首页 > > 详细

Assignment 4: Summary of Instructions and Overview

 Assignment 4: due at 8am on Monday, Nov 18, 2019

Summary of Instructions and Overview
Note Read the instructions carefully and follow them exactly
Assignment Weight 5.5% of your course grade
Due Date and time 8am on Monday, Nov 18, 2019
Important
As outlined in the syllabus, late submissions will not be accepted.
Any files with syntax errors will automatically be excluded from grading. Be sure to
test your code before you submit it
For all functions make sure you’ve written good docstrings that include type contract,
function description and the preconditions if any.
This is an individual assignment. Please review the Plagiarism and Academic Integrity policy presented in the first class,
i.e. read in detail pages 15 18 of the course outline (i.e. slides of Lecture 1). You can find that file on Brightspace under
Lecture 1. While at it, also review Course Policies on pages 13 and 14.
In addition to the assignment files specified later, if you used any code that you did not create/write yourself, your submission
will need to contain declaration-YOUR-FULL-NAME.txt file. Specifically:
About declaration-YOUR-FULL-NAME.txt file:
It needs to be a plane text file and it must contain references to any code you used that you did not write yourself, including
any code you got from a friend or internet or any other source or person. The only exclusion from that rule is the code that
we did in class or as part of the lab work. So here is what needs to be written in that file. In every question where you used
code from somebody else, you must write:
1. question number
2. copy-pasted parts of the code that were written by somebody else. That includes the code you found/were-given that you
then slightly modified.
3. whose code it is: name of a person or place on internet/book where you found it.

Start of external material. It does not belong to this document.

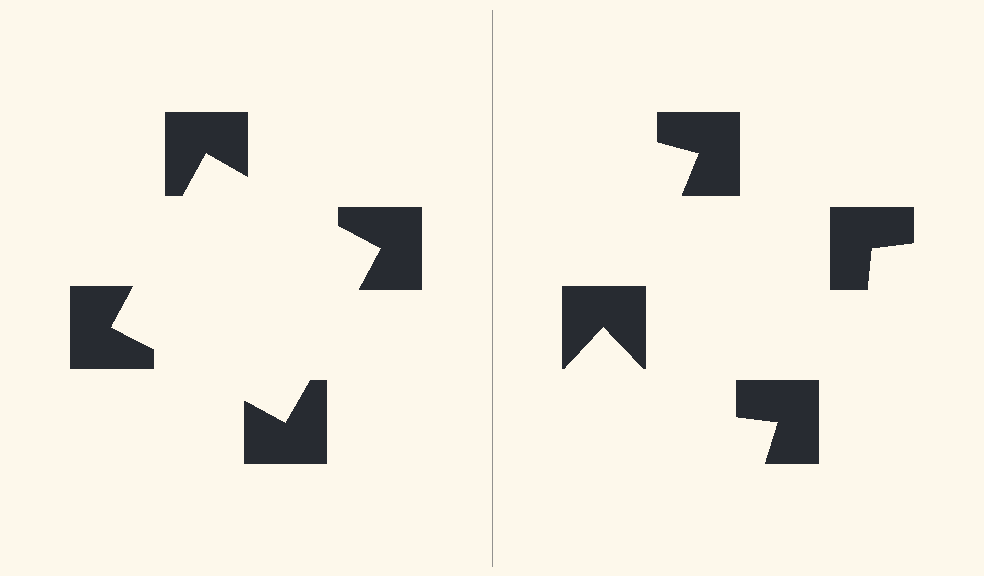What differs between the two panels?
The notched squares are positioned identically on both sides; only the wedge orientations differ. On the left they align to a square; on the right they are misaligned.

While you may not get points for that part of the question, with proper referencing there is no danger of finding yourself in
a plagiarizing position. Not including declaration-YOUR-FULL-NAME.txt will be taken as you declaring that all the code in
the assignment was written by you. Any student caught in plagiarism will receive zero for the whole assignment and will be
reported to the dean. Finally showing/giving any part of your assignment code to a friend also constitute plagiarism and the
same penalties will apply.
The goal of this assignment is to learn and practice the concepts covered thus far. In particular you will get more practice
with (2D) lists and functions. For one of the functions you will also need to learn how to prevent syntax errors i.e. crashes by
learning about try/except concept for handling exceptions. Given the goals of this assignment, you cannot user: dictionaries,
sets, deque, bisect module. You can though, and in fact should, use .sort or sorted functions.
As always, you can make multiple submissions, but only the last submission before the deadline will be graded.

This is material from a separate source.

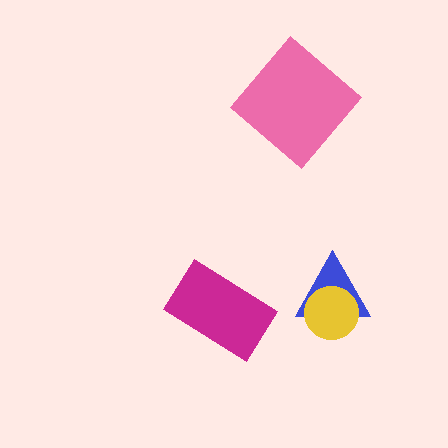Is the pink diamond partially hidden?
No, no other shape covers it.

For this assignment, you only need to submit one file, called a4_xxxxxx.py, where you changed xxxxxx to your student
number. (No need to submit a4_xxxxxx.txt as proof that you tested your function. By now we trust that you learnt and
understand the need and importance for testing your functions and code in general).
For this assignment, I provided you with starter code in file called a4_xxxxxx.py. Begin by replacing xxxxxx in the file
name with your student number. Then open the file. Your solution (code) for the assignment must go into that file in the
clearly indicated spaces. The file has main completely coded for you. Nothing else will go into the mail. It also has some
functions completely precoded for you. Your task will me to code the remaining functions. You are not allowed to delete or
comment-out any parts of the provided code. The only exception to that rule is the keyword pass. Some functions have that
keyword. You can remove it once you are done coding that function. You also must follow the instructions given in comments
and implied by docstrings. You are however allowed to add your own additional (helper) functions. In, fact you should add at
least one more function.
1
I have provided 5 text files to test and debug your code with as explained in the next section.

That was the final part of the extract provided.